Deve ser dada especial atenção ao processo de renegociação da dívida dos agricultores brasileiros, concentrada, segundo estudo de 2006, dos professores José Graziano da Silva e Mauro Del Grossi, nos produtores que haviam tomado empréstimos de R$ 200 mil ou mais. Com efeito, nas negociações que resultaram no programa de securitização de 1995, os contratos de até R$ 50 mil representavam 65% do número total de operações e 8% dos recursos; já os contratos acima de R$ 200 mil compunham 14% das operações e 71% do estoque da dívida. Na renegociação dos contratos maiores, alguns anos depois, conhecida como Programa Especial de Saneamento de Ativos (PESA), a participação dos pequenos contratos, de até R$ 50 mil, somava 19% das operações e praticamente nada do estoque do endividamento do setor. Já as grandes operações (acima de R$ 200 mil) respondiam por 50% dos contratos e 98% do total dívida. Isso indica que a política de financiamento, em termos de custo para o Estado, tem uma contrapartida importante nos gastos quando a situação de endividamento passa a desempenhar um papel importante nas negociações entre governo e produtores rurais em torno das políticas agrícolas.

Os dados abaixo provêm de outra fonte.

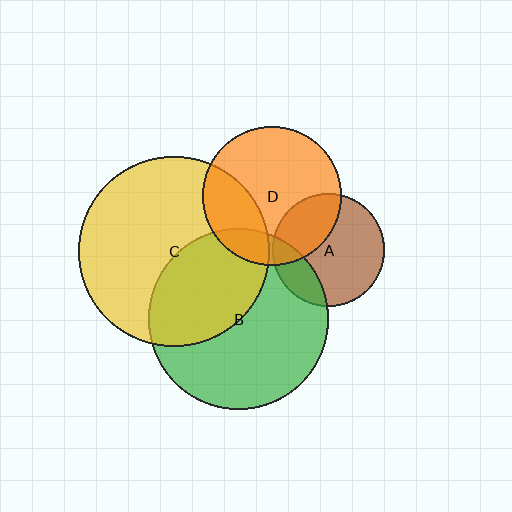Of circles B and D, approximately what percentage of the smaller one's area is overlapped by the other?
Approximately 15%.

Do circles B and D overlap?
Yes.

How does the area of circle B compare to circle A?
Approximately 2.6 times.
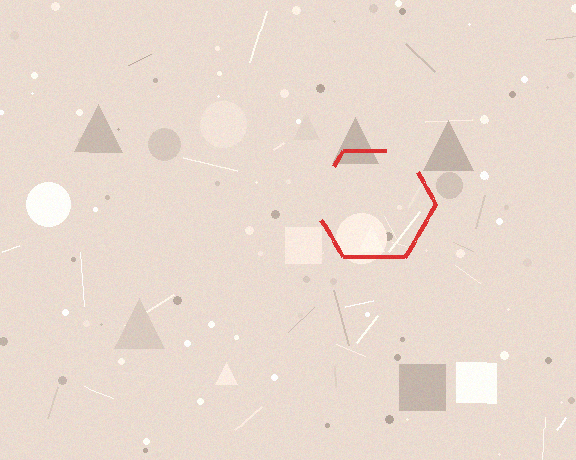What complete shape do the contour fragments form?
The contour fragments form a hexagon.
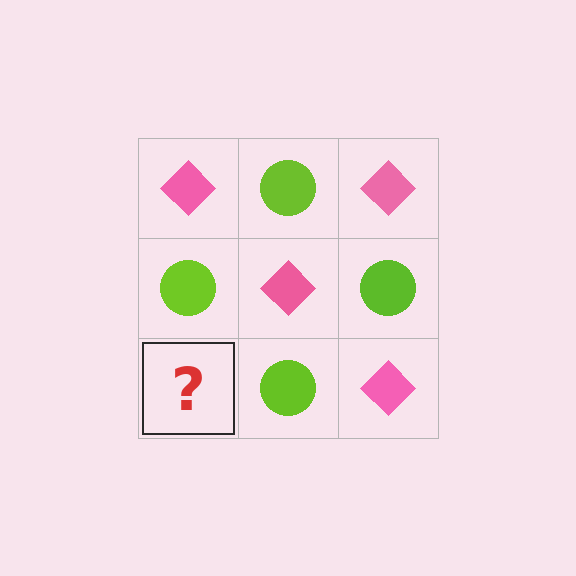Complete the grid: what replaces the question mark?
The question mark should be replaced with a pink diamond.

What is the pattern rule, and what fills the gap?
The rule is that it alternates pink diamond and lime circle in a checkerboard pattern. The gap should be filled with a pink diamond.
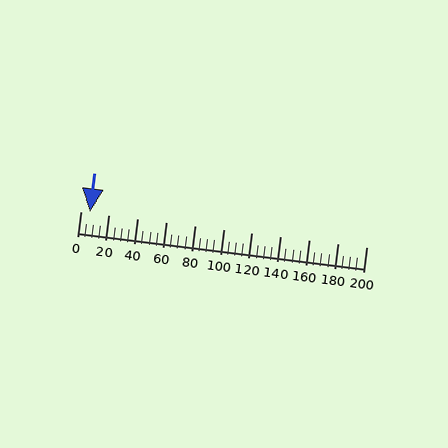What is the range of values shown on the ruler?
The ruler shows values from 0 to 200.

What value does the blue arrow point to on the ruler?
The blue arrow points to approximately 7.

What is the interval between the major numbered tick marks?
The major tick marks are spaced 20 units apart.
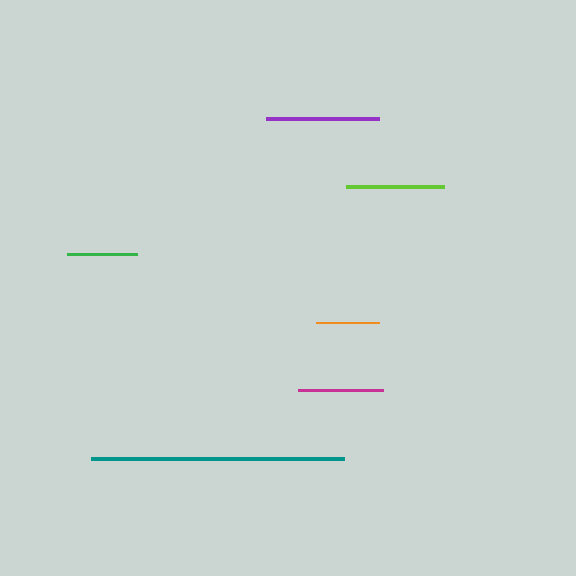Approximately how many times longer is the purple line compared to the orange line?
The purple line is approximately 1.8 times the length of the orange line.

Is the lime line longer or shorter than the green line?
The lime line is longer than the green line.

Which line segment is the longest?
The teal line is the longest at approximately 253 pixels.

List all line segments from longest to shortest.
From longest to shortest: teal, purple, lime, magenta, green, orange.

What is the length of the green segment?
The green segment is approximately 70 pixels long.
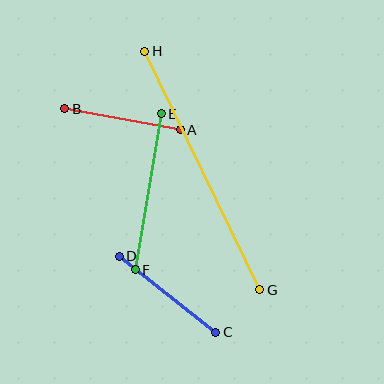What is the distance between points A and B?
The distance is approximately 117 pixels.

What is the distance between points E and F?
The distance is approximately 158 pixels.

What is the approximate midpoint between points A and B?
The midpoint is at approximately (122, 119) pixels.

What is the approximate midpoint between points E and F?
The midpoint is at approximately (148, 192) pixels.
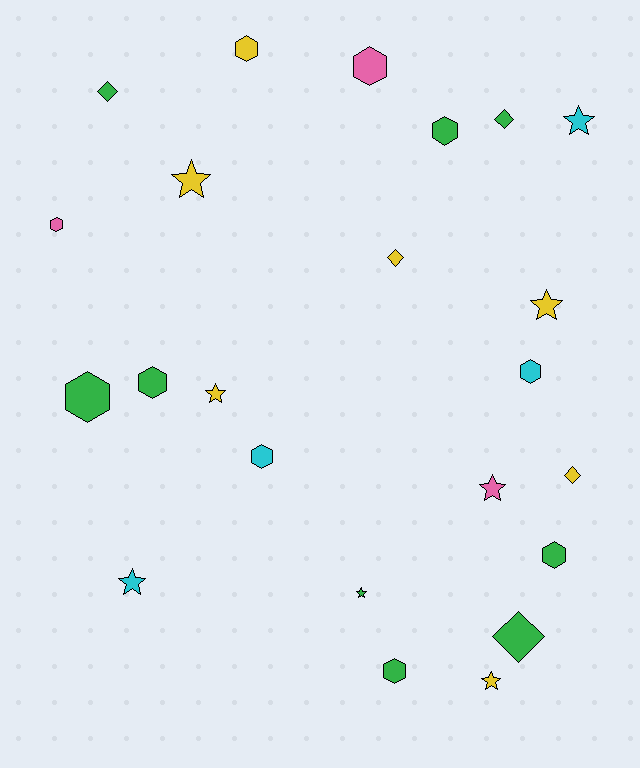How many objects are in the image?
There are 23 objects.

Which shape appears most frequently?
Hexagon, with 10 objects.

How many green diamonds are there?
There are 3 green diamonds.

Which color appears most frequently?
Green, with 9 objects.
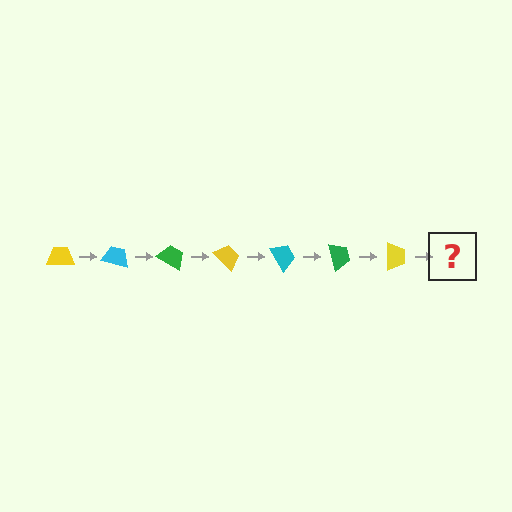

Entre 2002 e 2005 foram comprometidos, segundo o referido estudo do Ipea, cerca de R$ 9 bilhões na renegociação das dívidas, subdivididos entre a dívida mobiliária propriamente dita, encargos dos diferentes programas e a remuneração dos bancos. Assim, levando-se em conta que a maior parte desse custo refere-se ao refinanciamento de grandes agricultores, parece adequado dizer que o gasto do governo com o setor patronal n
ão deve ser compreendido apenas pelas despesas da função “agricultura” do MAPA (declinantes), mas integrar igualmente, os gastos com o carregamento da dívida (ascendentes). Atente-se para o fato, ainda, de que até aqui se tratou apenas do custo público do carregamento da dívida, e não do estoque (privado) da dívida propriamente dito. Este último tem sido estimado em um montante que varia de R$ 80 a R$ 131 bilhões, de acordo com a fonte consultada, como foi amplamente noticiado pela mídia nos últimos 20dias. Talvez seja o caso de nos questionarmos acerca da sustentabilidade desse modelo e seu rebatimento sobre o contexto do meio rural brasileiro. Sobretudo se levarmos em consideração o aumento dos recursos do sistema de crédito rural a juros controlados e sua distribuição desigual entre os diferentes segmentos de agricultores.

* Sérgio Pereira Leite é professor do Programa de Pós-Graduação de Ciências Sociais em Desenvolvimento, Agricultura e Sociedade da Universidade Federal Rural do Rio de Janeiro (CPDA/UFRRJ) e coordenador do Observatório de Políticas Públicas para a Agricultura (OPPA/CPDA).